Bundestag beschließt neues Sexualstrafrecht Heißt "Nein" jetzt wirklich "Nein"?
Nach monatelangem Hin und Her hat der Bundestag das neue Sexualstrafrecht beschlossen. Was ändert sich konkret durch die Reform? Warum kommt die Reform erst jetzt? Und was sagen Kritiker? tagesschau.de beantwortet die wichtigsten Fragen.
Was steht im Gesetz?
Über allem schwebt das Prinzip "Nein heißt Nein". Künftig macht sich nicht mehr nur strafbar, wer Sex mit Gewalt oder Gewaltandrohung erzwingt. Sobald das Gesetz in Kraft tritt, droht auch Tätern bis zu fünf Jahren Freiheitsstrafe, die sich über den "erkennbaren Willen einer anderen Person" hinwegsetzen. Das heißt: Das Opfer muss sich nicht mehr wehren, damit eine Vergewaltigung auch vor Gericht als solche gewertet wird. Es reicht, wenn widersprochen oder anderweitig deutlich gemacht wird, dass sexuelle Handlungen unerwünscht sind.
Teil des Gesetzes ist auch die Einführung des sogenannten "Grapschparagraphen". Das unerwünschte Berühren etwa an Brust oder Po soll künftig mit bis zu zwei Jahren Freiheitsstrafe oder Geldstrafe geahndet werden können. Bislang wurden solche Griffe unter dem Straftatbestand der Beleidigung verfolgt, die Schwelle für sexuelle Nötigung liegt höher. Jetzt wird ein eigener Straftatbestand Sexuelle Belästigung geschaffen.

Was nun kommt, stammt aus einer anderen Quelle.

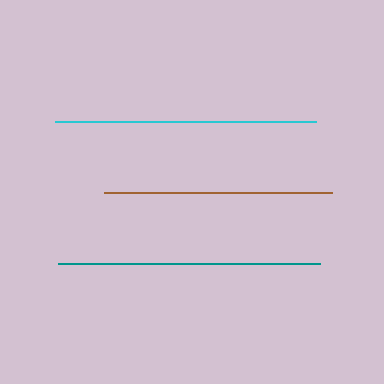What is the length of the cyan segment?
The cyan segment is approximately 261 pixels long.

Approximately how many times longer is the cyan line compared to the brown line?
The cyan line is approximately 1.1 times the length of the brown line.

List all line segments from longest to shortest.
From longest to shortest: teal and cyan (about equal), brown.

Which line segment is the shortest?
The brown line is the shortest at approximately 228 pixels.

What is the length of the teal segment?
The teal segment is approximately 261 pixels long.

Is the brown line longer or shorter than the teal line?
The teal line is longer than the brown line.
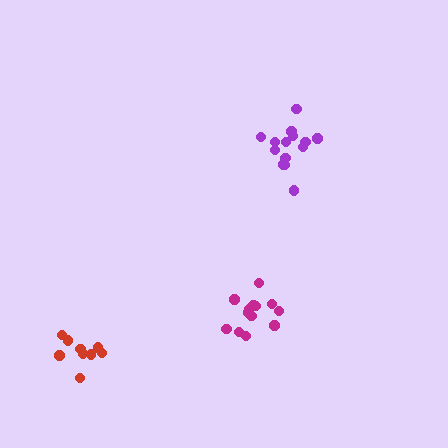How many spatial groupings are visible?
There are 3 spatial groupings.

Der Bundestag beschloss außerdem die Einführung eines neuen Paragraphen zu "Straftaten aus Gruppen". Künftig sollen alle Mitglieder einer Gruppe bestraft werden können, wenn von einzelnen Gruppenmitgliedern sexuelle Übergriffe ausgegangen sind. Soll heißen: Sind etwa fünf Männer gemeinsam unterwegs und einer begrapscht eine Frau, dann können künftig alle Gruppenmitglieder dafür zur Verantwortung gezogen werden. Der Paragraph ist eine Reaktion auf die Übergriffe in der Kölner Silvesternacht.
Gleiches gilt für die Verschärfung des Aufenthaltsrechts für Ausländer, die das Parlament ebenfalls verabschiedete. Bereits im Frühjahr hatte die Große Koalition beschlossen, dass künftig ausgewiesen werden kann, wer wegen Körperverletzung, Sexualdelikten, Eigentumsdelikten und Widerstands gegen die Staatsgewalt zu einer Freiheitsstrafe oder einer Jugendstrafe von mindestens einem Jahr verurteilt wurde, sofern diese Taten mit Gewalt und schweren Drohungen verbunden waren. Künftig fallen auch Verurteilungen nach den jetzt beschlossenen neuen Regeln des Sexualstrafrechts unter die möglichen Ausweisungsgründe.
Welche Punkte sind umstritten?
Einstimmig verabschiedete der Bundestag heute den Grundsatz "Nein heißt nein". Dem gesamten Gesetzentwurf von Schwarz-Rot stimmte die Opposition jedoch nicht zu, sondern enthielt sich. Die Gründe sind die Einführung des Gruppenstraftatbestands und die Verschärfung des Aufenthaltsrechts.
"Die CDU/CSU hat ein Gruppendelikt eingeführt, das wir für verfassungswidrig halten", so die Vorsitzende des Rechtsausschusses des Deutschen Bundestags, Renate Künast. Die Regelungen seien zu ungenau gefasst, hebelten das Schuldprinzip aus "und sind auch rechtspolitisch Irrsinn", kritisierte Künast.
Sie könnten dazu führen, dass beispielsweise alle an einem Handyraub beteiligte Jugendliche auch wegen eines Sexualdelikts angeklagt würden, weil einer aus ihrer Gruppe das Opfer sexuell belästigt habe, erklärte Künast. Ihre Parteifreundin Katja Keul kritisierte zudem die Verschärfung des Aufenthaltsrechts als "schlicht unverhältnismäßig".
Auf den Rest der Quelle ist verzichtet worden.